Experimental Transplantation and Immunology Branch, National Cancer Institute, National Institutes of Health, Bethesda, Maryland.
Biostatistics and Data Management Section, National Cancer Institute, National Institutes of Health, Bethesda, Maryland.
Biol Blood Marrow Transplant. 2017 Nov;23(11):1980-1988. doi: 10.1016/j.bbmt.2017.08.005. Epub 2017 Aug 7.
Predicting the duration of systemic therapy in patients with chronic graft-versus-host disease (cGVHD) is of critical clinical importance when counseling patients and for treatment planning. cGVHD characteristics associated with this outcome have not been studied in severely affected patients. The National Institutes of Health (NIH) cGVHD scoring provides a standardized set of organ severity measures that could represent clinically useful and reproducible predictive characteristics. We analyzed 227 previously treated patients most with moderate (n = 54) or severe (n = 170) cGVHD defined by NIH criteria who were prospectively enrolled in a natural history protocol (NCT00092235). Patients received a median of 4 prior systemic therapy regimens and were seen at the NIH for a single time-point visit and were then monitored for survival and ability to discontinue cGVHD systemic therapy. With a median follow-up of 71.1 months, the cumulative incidence of systemic therapy discontinuation was 9.5% (95% confidence interval, 6.0% to 13.9%) at 2 years and 27.7% (95% confidence interval, 20.9% to 34.8%) by 5 years after the initial visit. Factors associated with a higher incidence of immunosuppression discontinuation included lower NIH global severity (P = .019) and lung (P = .030) scores and less extensive deep sclerosis (<37% body surface area, P = .024). Lower patient- and clinician-reported 0 to 10 severity NIH scores and noncyclosporine prophylaxis regimens were also associated with higher incidence of immunosuppression discontinuation (P <.05). In conclusion, we found low success rates for immune suppression discontinuation in previously treated patients who were severely affected with cGVHD. NIH scoring and clinical measures provide new standardized disease-specific tools to predict discontinuation of systemic therapy.

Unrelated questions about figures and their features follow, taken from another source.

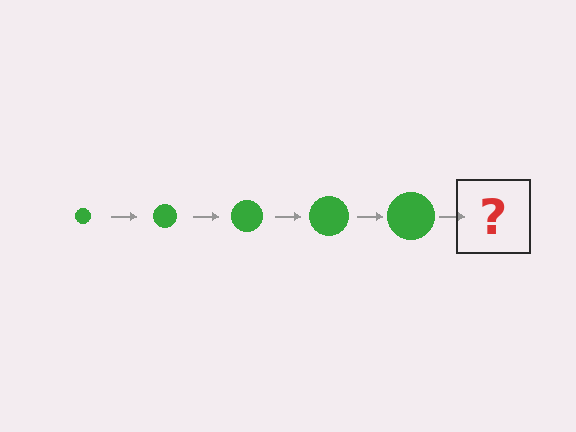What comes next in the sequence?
The next element should be a green circle, larger than the previous one.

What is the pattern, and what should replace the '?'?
The pattern is that the circle gets progressively larger each step. The '?' should be a green circle, larger than the previous one.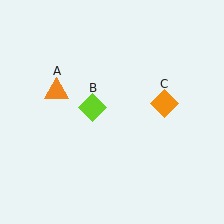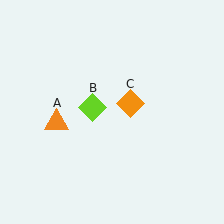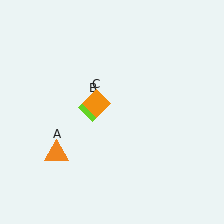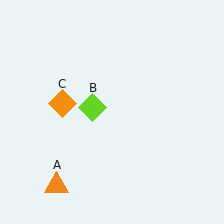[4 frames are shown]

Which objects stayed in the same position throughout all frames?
Lime diamond (object B) remained stationary.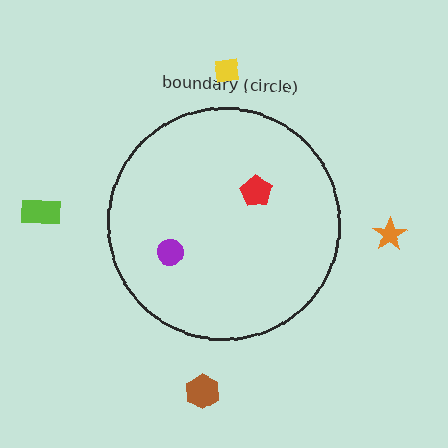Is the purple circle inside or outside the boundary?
Inside.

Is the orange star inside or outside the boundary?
Outside.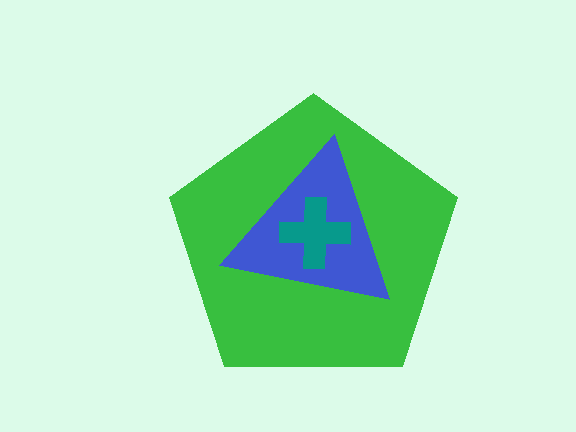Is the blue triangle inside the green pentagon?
Yes.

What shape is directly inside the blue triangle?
The teal cross.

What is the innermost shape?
The teal cross.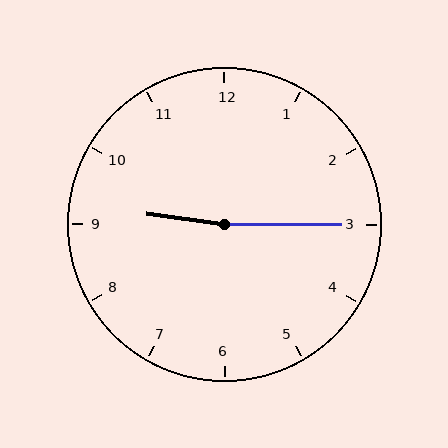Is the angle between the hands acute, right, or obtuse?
It is obtuse.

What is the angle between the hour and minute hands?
Approximately 172 degrees.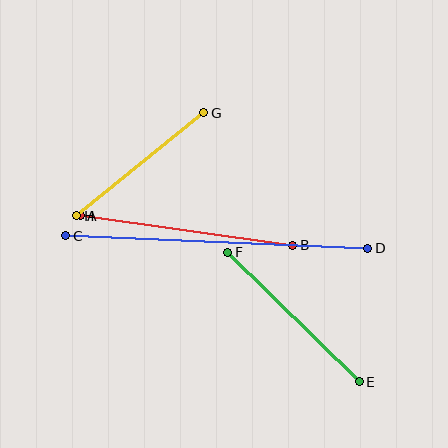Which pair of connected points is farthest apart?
Points C and D are farthest apart.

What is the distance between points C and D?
The distance is approximately 302 pixels.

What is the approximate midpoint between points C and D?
The midpoint is at approximately (217, 242) pixels.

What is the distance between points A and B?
The distance is approximately 215 pixels.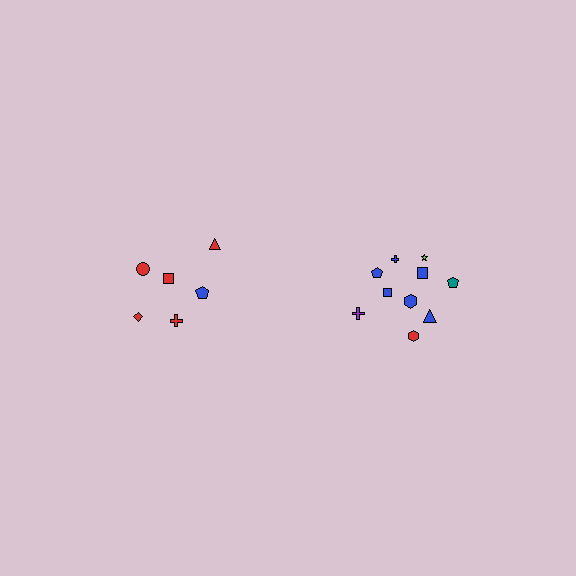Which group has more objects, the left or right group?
The right group.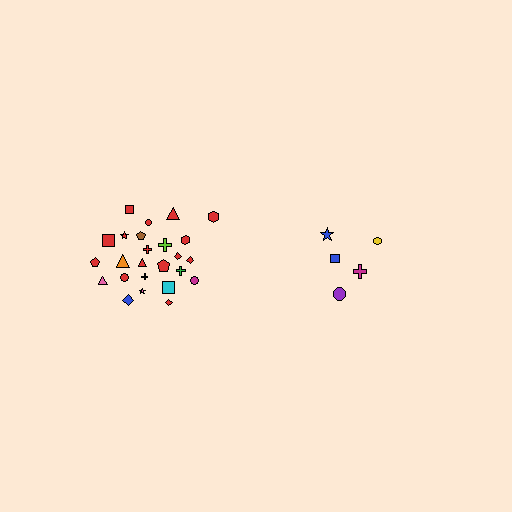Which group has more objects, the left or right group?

预测慢性移植物抗宿主病(cGVHD)患者系统治疗的持续时间对于患者咨询和治疗计划非常重要。尚未研究与该结果相关的 cGVHD 特征在严重受影响的患者中。美国国立卫生研究院(NIH)cGVHD 评分提供了一套标准化的器官严重程度测量方法,这些方法可能代表具有临床意义和可重复性的预测特征。我们分析了 227 名先前接受过治疗的患者,这些患者大多数患有中度(n=54)或重度(n=170)cGVHD,根据 NIH 标准定义,这些患者前瞻性地入组了一项自然史研究方案(NCT00092235)。患者接受了中位数为 4 种的系统治疗方案,在 NIH 接受了一次单时间点就诊,然后监测其生存和停止 cGVHD 系统治疗的能力。中位随访 71.1 个月后,在初始就诊后 2 年和 5 年时,停止系统治疗的累积发生率分别为 9.5%(95%置信区间,6.0%至 13.9%)和 27.7%(95%置信区间,20.9%至 34.8%)。与更高的免疫抑制停药发生率相关的因素包括 NIH 全球严重程度评分较低(P=.019)、肺部评分较低(P=.030)和深部硬化程度较低(<37%体表面积,P=.024)。较低的患者和临床医生报告的 NIH 0 至 10 严重程度评分以及非环孢素预防方案也与更高的免疫抑制停药发生率相关(P<.05)。总之,我们发现先前患有严重 cGVHD 的治疗患者停止免疫抑制的成功率较低。NIH 评分和临床指标为预测系统治疗停药提供了新的标准化疾病特异性工具。